What the author had in mind when he used the word "containment" in 1946 was averting not a military threat but an ideological-political one. He was trying to say: "Make it clear to [the Soviets] that they are not going to be allowed to establish any dominant influence in Europe and in Japan if there is anything we can do to prevent it. When we have stabilized the situation in this way, then perhaps we will be able to talk with them about some sort of a general political and military disengagement in Europe and in the Far East--not before."

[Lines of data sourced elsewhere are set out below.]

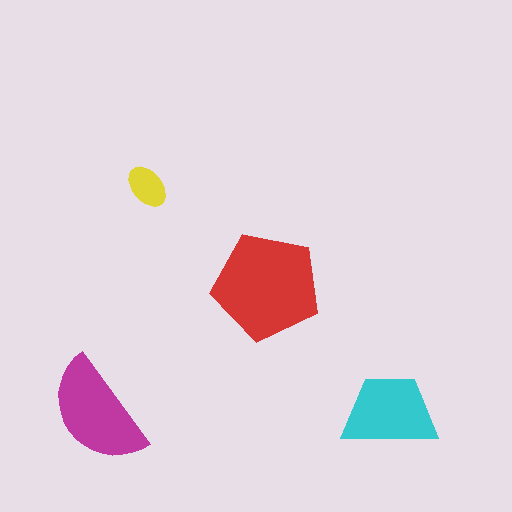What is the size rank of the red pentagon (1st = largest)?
1st.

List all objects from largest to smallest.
The red pentagon, the magenta semicircle, the cyan trapezoid, the yellow ellipse.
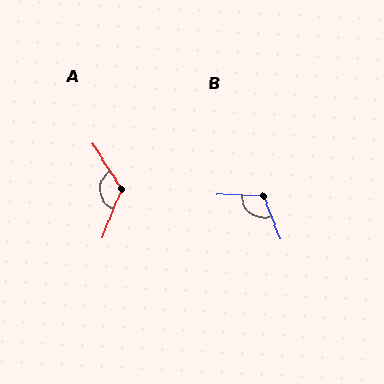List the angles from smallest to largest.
B (112°), A (125°).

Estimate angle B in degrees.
Approximately 112 degrees.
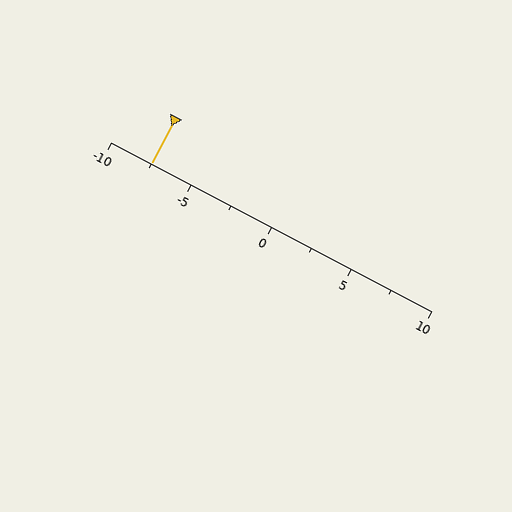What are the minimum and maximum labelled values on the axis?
The axis runs from -10 to 10.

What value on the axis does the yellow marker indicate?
The marker indicates approximately -7.5.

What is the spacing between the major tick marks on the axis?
The major ticks are spaced 5 apart.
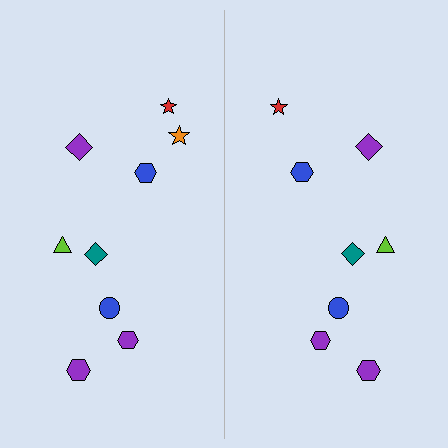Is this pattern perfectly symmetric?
No, the pattern is not perfectly symmetric. A orange star is missing from the right side.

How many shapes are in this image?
There are 17 shapes in this image.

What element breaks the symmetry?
A orange star is missing from the right side.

The word "containment," of course, was not new in the year 1946. What was new, perhaps, was its use with relation to the Soviet Union and Soviet-American relations. What brought the word to public attention in this connection was its use in an article that appeared in 1947, in this magazine, under the title of "The Sources of Soviet Conduct," and was signed with what was supposed to have been an anonymous X. This piece was not originally written for publication; it was written privately for our first secretary of defense, James Forrestal, who had sent me a paper on communism and asked me to comment on it. It was written, as I recall, in December 1946, in the northwest corner room on the ground floor of the National War College building. At the time I was serving as deputy commandant for foreign affairs at the college. I suppose it is fitting that I, for my sins, should try to explain something about how the word "containment" came to be used in that document, and what it was meant to signify.

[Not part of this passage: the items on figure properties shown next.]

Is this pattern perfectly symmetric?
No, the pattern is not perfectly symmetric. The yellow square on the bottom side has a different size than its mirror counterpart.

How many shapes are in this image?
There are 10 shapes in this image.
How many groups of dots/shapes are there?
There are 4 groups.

One must try to picture the situation that existed in that month of December 1946. The Second World War was only a year and some months in the past. U.S. armed forces were still in the process of demobilization; so, too, though to a smaller extent (because the Russians proposed to retain a much larger peacetime establishment than we did), were those of the Soviet Union.

In no way did the Soviet Union appear to me, at that moment, as a military threat to this country. Russia was at that time utterly exhausted by the exertions and sacrifices of the recent war. Something like 25 million of its people had been killed. The physical destruction had been appalling. In a large portion of the territory of European Russia, the devastation had to be seen to be believed. Reconstruction alone was obviously going to take several years. The need for peace, and the thirst for peace, among the Russian people was overwhelming. To have remobilized the Soviet armed forces at that time for another war effort, and particularly an aggressive one, would have been unthinkable. Russia then had no navy to speak of and virtually no strategic air force. It had never tested a nuclear weapon. There was uncertainty over when Russia would test one, and there was even more uncertainty over when, or whether, it would ever develop the means of long-range delivery of nuclear warheads. The United States itself had not yet developed such delivery systems.